Imports

In [26]:
import pandas as pd
import numpy as np
import random
import scipy
import json
import nltk
import math
import re
import threading
import copy
from nltk.corpus import stopwords
from nltk.stem.snowball import SnowballStemmer
from nltk.tokenize.regexp import (WordPunctTokenizer,wordpunct_tokenize)

Links for the datasets

In [2]:
url_links = 'https://zrekoj.github.io/hybrid-recommender-system/dataset/links.csv'
url_movies = 'https://zrekoj.github.io/hybrid-recommender-system/dataset/movies.csv'
url_ratings = 'https://zrekoj.github.io/hybrid-recommender-system/dataset/ratings.csv'
url_tags = 'https://zrekoj.github.io/hybrid-recommender-system/dataset/tags.csv'
url_genres = 'https://zrekoj.github.io/hybrid-recommender-system/dataset/user_genre.json'

Datasets

In [3]:
ds_links = pd.read_csv(url_links, dtype = str)
ds_movies = pd.read_csv(url_movies, dtype = str)
ds_ratings = pd.read_csv(url_ratings)
ds_tags = pd.read_csv(url_tags, dtype = str)
ds_user_genres = pd.read_json(url_genres)

In [4]:
list_movies_id = list(ds_movies['movieId'].unique())
list_title_id = ds_movies['title'].tolist()
list_users_id = list(ds_ratings['userId'].unique())
list_movies_imdbid = ds_links['imdbId'].tolist()

Input ratings

In [6]:
movie_ids=[]
ratings=[]

for i in range(10):
  index=random.randint(0,len(list_movies_id)-1)
  while list_movies_id[index] in movie_ids:
    index=random.randint(0,len(list_movies_id)-1)
  rating = float(input('Rate the movie '+str(list_title_id[index])+' from 0.5 to 5.0 or say 0.0 if you haven\'t seen it :'))
  movie_ids.append(list_movies_id[index])
  ratings.append(rating)
print(movie_ids)
print(ratings)


Rate the movie 13th (2016) from 0.5 to 5.0 or say 0.0 if you haven't seen it :9


KeyboardInterrupt: 

Collaborative filtering

SVD

In [5]:
def getGenresByUser(user_id, ds=ds_user_genres):
  return ds[user_id]['like'], ds[user_id]['dislike']

print(getGenresByUser(1))

(['Film-Noir', 'Animation', 'Musical', 'Children', 'Drama', 'War'], ['Comedy', 'Sci-Fi', 'Mystery', 'Thriller', 'Horror'])


In [6]:
#hyperparams

test_ratio = 0.2 #fraction of data to be used as test set.
no_of_features = [8,10,12,14,17,20] # to test the performance over a different number of features

In [7]:
ds_ratings['userId'] = ds_ratings['userId'].astype('str')
ds_ratings['movieId'] = ds_ratings['movieId'].astype('str')

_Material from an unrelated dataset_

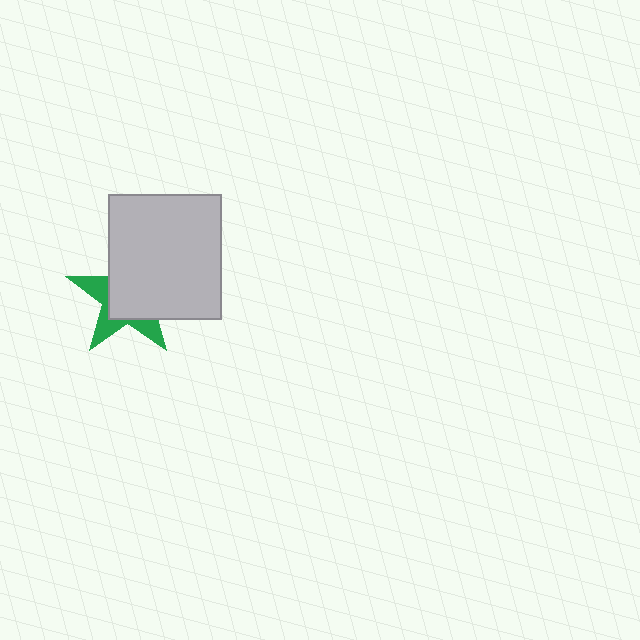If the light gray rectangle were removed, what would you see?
You would see the complete green star.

users = ds_ratings['userId'].unique() #list of all users
movies = ds_ratings['movieId'].unique() #list of all movies

test = pd.DataFrame(columns=ds_ratings.columns)
train = pd.DataFrame(columns=ds_ratings.columns)

for u in users:
  temp = ds_ratings[ds_ratings['userId'] == u]
  n = len(temp)
  test_size = int(test_ratio*n)

  temp = temp.sort_values('timestamp').reset_index()
  temp.drop('index', axis=1, inplace=True)

  dummy_test = temp.loc[n-1-test_size :]
  dummy_train = temp.loc[: n-2-test_size]
    
  test = pd.concat([test, dummy_test])
  train = pd.concat([train, dummy_train])

In [8]:
from scipy.linalg import sqrtm

def create_user_item_matrix(data, formatizer = {'user':0, 'item': 1, 'value': 2}):
    itemField = formatizer['item']
    userField = formatizer['user']
    valueField = formatizer['value']

    
    userList = data.iloc[:,userField].tolist()
    itemList = data.iloc[:,itemField].tolist()
    valueList = data.iloc[:,valueField].tolist()

    users = list(set(data.iloc[:,userField]))
    items = list(set(data.iloc[:,itemField]))

    users_index = {users[i]: i for i in range(len(users))}

    pd_dict = {item: [np.nan for i in range(len(users))] for item in items}

    for i in range(0,len(data)):
      item = itemList[i]
      user = userList[i]
      value = valueList[i]

      pd_dict[item][users_index[user]] = value
    
    X = pd.DataFrame(pd_dict)
    X.index = users

    itemcols = list(X.columns)
    items_index = {itemcols[i]: i for i in range(len(itemcols))}

    # users_index gives us a mapping of user_id to index of user
    # items_index provides the same for items

    return X, users_index, items_index

In [9]:
def svd(train, k):
    utilMat = np.array(train)

    # the nan or unavailable entries are masked
    mask = np.isnan(utilMat)
    masked_arr = np.ma.masked_array(utilMat, mask)

    item_means = np.mean(masked_arr, axis=0)

    # nan entries will replaced by the average rating for each item
    utilMat = masked_arr.filled(item_means)
    x = np.tile(item_means, (utilMat.shape[0],1))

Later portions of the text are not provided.